In entrambi i progetti i tecnici regionali sollevano dubbi sul posizionamento di alcuni aerogeneratori che, diversamente da quanto dichiarato nella documentazione, sorgerebbero a ridosso – o all’interno – di aree boscate. Nel caso del progetto fresano, sono le torri 3 e 4 che, da una verifica delle immagini satellitari, «sembrerebbero ricadere in corrispondenza di aeree boscate e a uliveto».
Un tema, quello dei conflitti con i boschi, che si sta rilevando particolarmente spinoso in numerosi casi (Carpineto Sinello, Liscia, Schiavi di Abruzzo per citarne alcuni). Per questo la Regione richiama la normativa che identifica le aree boscate come «aree non idonee all’installazione di impianti da fonti rinnovabili» sottolineando che «il proponente non ha effettuato un puntuale confronto con tutti i criteri di idoneità».

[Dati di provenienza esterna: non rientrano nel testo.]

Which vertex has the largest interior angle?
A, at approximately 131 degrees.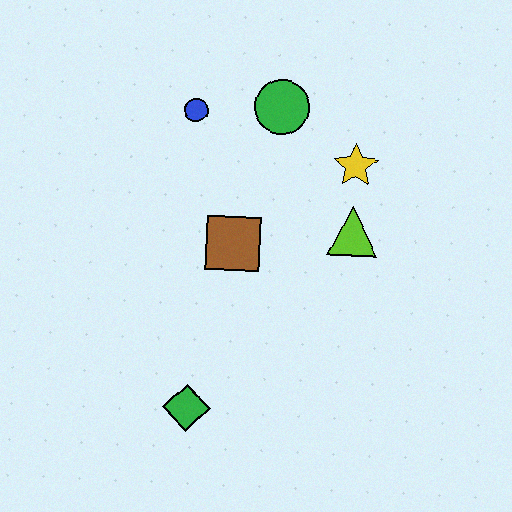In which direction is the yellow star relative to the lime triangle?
The yellow star is above the lime triangle.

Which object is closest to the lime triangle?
The yellow star is closest to the lime triangle.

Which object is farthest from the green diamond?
The green circle is farthest from the green diamond.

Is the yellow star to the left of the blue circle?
No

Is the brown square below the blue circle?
Yes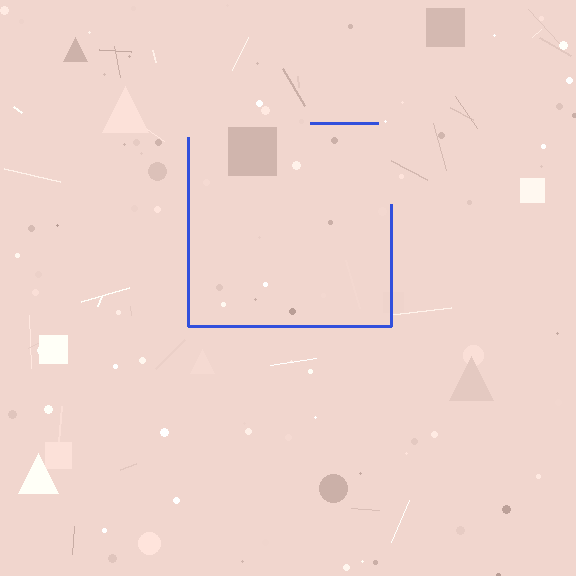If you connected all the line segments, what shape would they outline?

Qui è possibile vedere la vicinanza delle torri 3 e 4 ad aree boscate

Tra le altre criticità ci sono la vicinanza alle Iba (Important Birds Areas), cioè alle aree importanti per la conservazione di specie faunistiche, in particolar modo gli uccelli (tra i vari siti si menziona la “grotta di Eduardo”), la mancanza di chiarezza sulle alterazioni ambientali provocate dai lavori di adeguamento delle strade per il trasporto dei grandi impianti, la vicinanza di edifici a 250/300 metri dagli aerogeneratori, il livello critico di rumore notturno e un’analisi faunistica che «potrebbe essere sottostimata rispetto ad alcune specie di interesse conservazionistico» le zone speciali di conservazione “Monte Sorbo” e “Gessi di Lentella”; per questo si richiama la necessità di estendere ad almeno un anno il monitoraggio faunistico.

Tufillo

I conflitti con la vegetazione riguardano anche gli impianti tufillesi. In questo caso la criticità è maggiore dal momento che interessa tutte e quattro le torri eoliche i cui siti sono caratterizzati da boschi di querce, aceri e frassini e uliveti.

Alla riunione sul questo progetto hanno preso parte anche i sindaci di Tufillo, Ernano Marcovecchio, e di Palmoli, Giuseppe Masciulli. Quest’ultimo ha evidenziato che «tutte le torri sono posizionate a meno di 3 km dai beni cultuali, in contrasto con la legge regionale di individuazione delle aree idonee (convento “Sacra Famiglia” di Palmoli, chiesa S. Giusta di Tufillo, chiesa parrocchiale di Dogliola, castello di Palmoli); che le pale sul versante del Trigno ricadono in area Iba e che l’impianto, con l’elettrodotto, interessa terreni gravati da uso civico del comune di Dogliola, che non è stato coinvolto nel procedimento».

Per entrambi i giudizi è stato preso in considerazione il parere della Soprintendenza Archeologia, Belle arti e Paesaggio per le Province di Chieti e Pescara che ha sottolineato la presenza di numerosi centri storici all’interno dell’area interferita». Anche per il progetto tufillese, infine, decisivo nel giudizio l’assenza di chiarimenti sulle alterazioni ambientali causate dai lavori alle strade.